The challenge with native is scale, because we don’t have standardization around these ad formats. Marketers want to reach their audiences at scale, that’s the beauty of programmatic, whether or not we’re talking about open RTB from the exchanges or more premium private marketplace stuff. We’re doing a lot of private marketplace activity with our partners. The challenge in mobile has never been a lack of supply, but high-quality supply has been hard to get a hold of.

Can native ads be purchased on an open exchange yet?

Native ads are not really traded programmatically yet. It’s still pretty early days, but as the industry starts to agree around the standardized metrics for how these native ads can be delivered, some exciting things can happen.

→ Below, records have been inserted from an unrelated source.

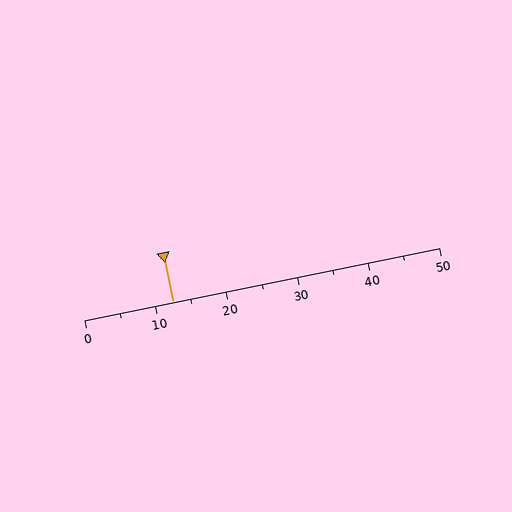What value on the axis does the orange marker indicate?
The marker indicates approximately 12.5.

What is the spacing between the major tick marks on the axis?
The major ticks are spaced 10 apart.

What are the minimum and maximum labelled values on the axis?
The axis runs from 0 to 50.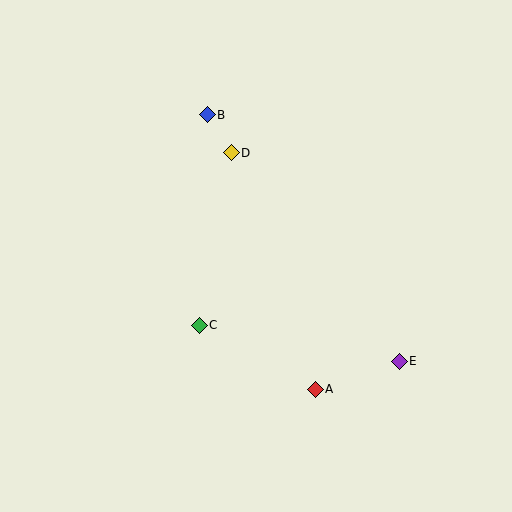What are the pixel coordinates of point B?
Point B is at (207, 115).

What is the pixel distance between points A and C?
The distance between A and C is 132 pixels.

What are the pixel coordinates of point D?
Point D is at (231, 153).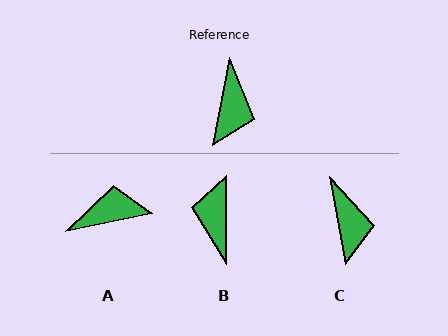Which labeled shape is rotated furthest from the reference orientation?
B, about 170 degrees away.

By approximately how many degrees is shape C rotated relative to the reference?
Approximately 22 degrees counter-clockwise.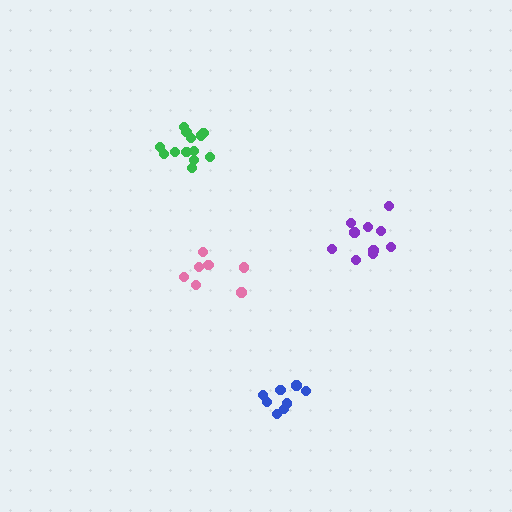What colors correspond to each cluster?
The clusters are colored: green, pink, blue, purple.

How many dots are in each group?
Group 1: 13 dots, Group 2: 7 dots, Group 3: 8 dots, Group 4: 10 dots (38 total).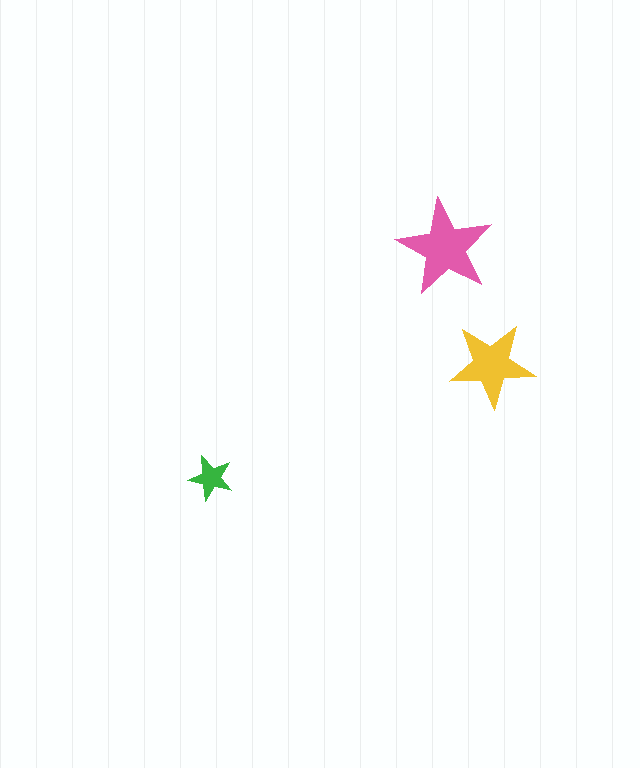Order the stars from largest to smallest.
the pink one, the yellow one, the green one.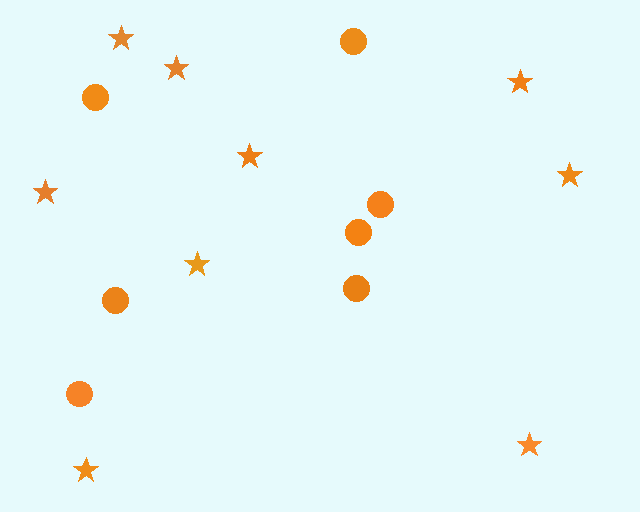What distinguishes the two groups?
There are 2 groups: one group of circles (7) and one group of stars (9).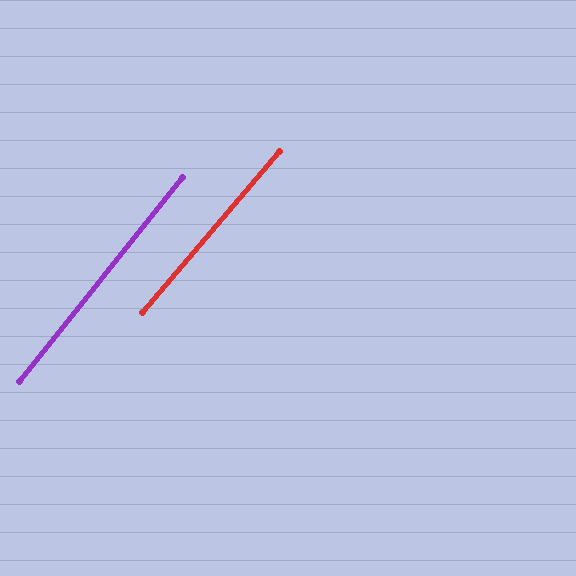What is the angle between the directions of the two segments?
Approximately 2 degrees.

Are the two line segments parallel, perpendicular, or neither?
Parallel — their directions differ by only 1.9°.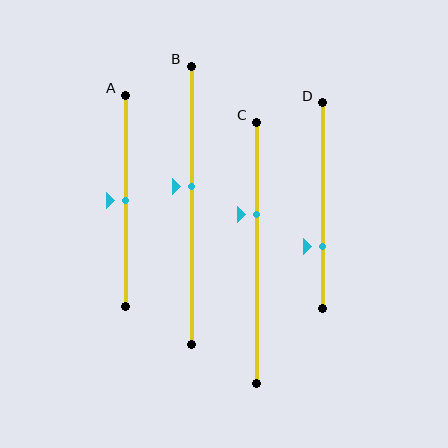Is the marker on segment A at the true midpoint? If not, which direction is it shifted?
Yes, the marker on segment A is at the true midpoint.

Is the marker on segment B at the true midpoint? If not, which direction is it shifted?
No, the marker on segment B is shifted upward by about 7% of the segment length.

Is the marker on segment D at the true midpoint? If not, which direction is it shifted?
No, the marker on segment D is shifted downward by about 20% of the segment length.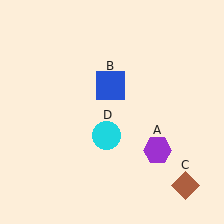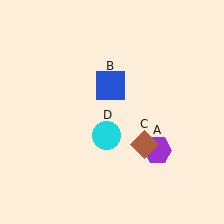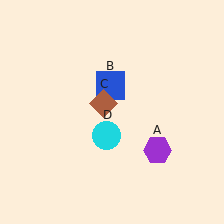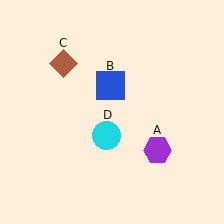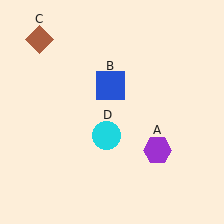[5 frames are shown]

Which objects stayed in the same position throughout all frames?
Purple hexagon (object A) and blue square (object B) and cyan circle (object D) remained stationary.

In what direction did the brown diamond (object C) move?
The brown diamond (object C) moved up and to the left.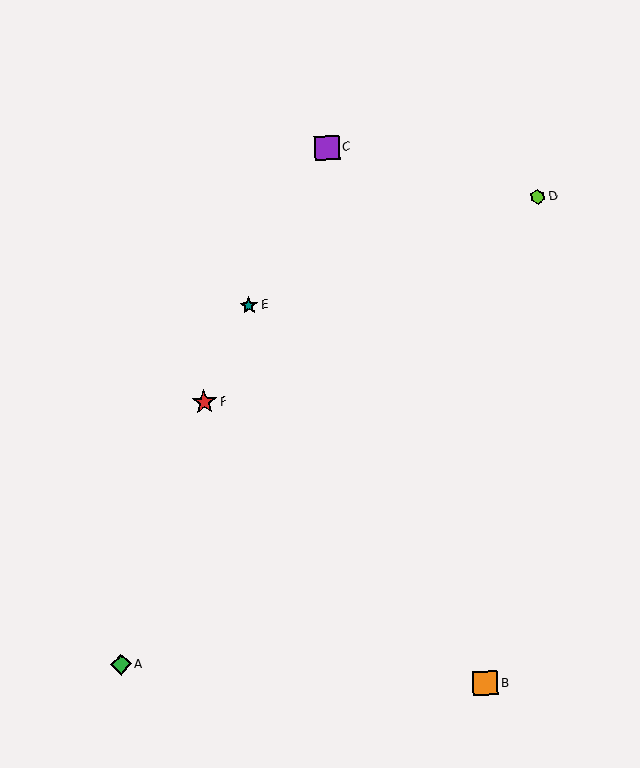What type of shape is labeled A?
Shape A is a green diamond.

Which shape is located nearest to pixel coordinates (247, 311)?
The teal star (labeled E) at (249, 306) is nearest to that location.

What are the challenges and opportunities for companies like Adbrain?

At Adbrain we believe in three things: data, mobility and automation. Mobile is more than a device, it’s a phenomenon, and the world is inherently connecting through smarter, more powerful mobile devices. For us, mobility is more than just a smartphone, it’s not a Samsung or and Android or an iOS device. Mobility is this whole shift in how consumers are connecting to the digital world. It’s also tablets, wearables, the connected car and the smart home.

There’s no doubt about it that we’re moving to a world where consumers are going to be increasingly connected across multiple devices and the way they engage with those devices will differ based on their environment, the time of day, their needs and their frame of mind.

The challenge and the opportunity is to be able to harness all the data that comes from these multiple devices and to do it in a privacy safe way. Marketers have a big responsibility to leverage data in a consumer-friendly way, in a way that helps deliver more relevant ads and better services.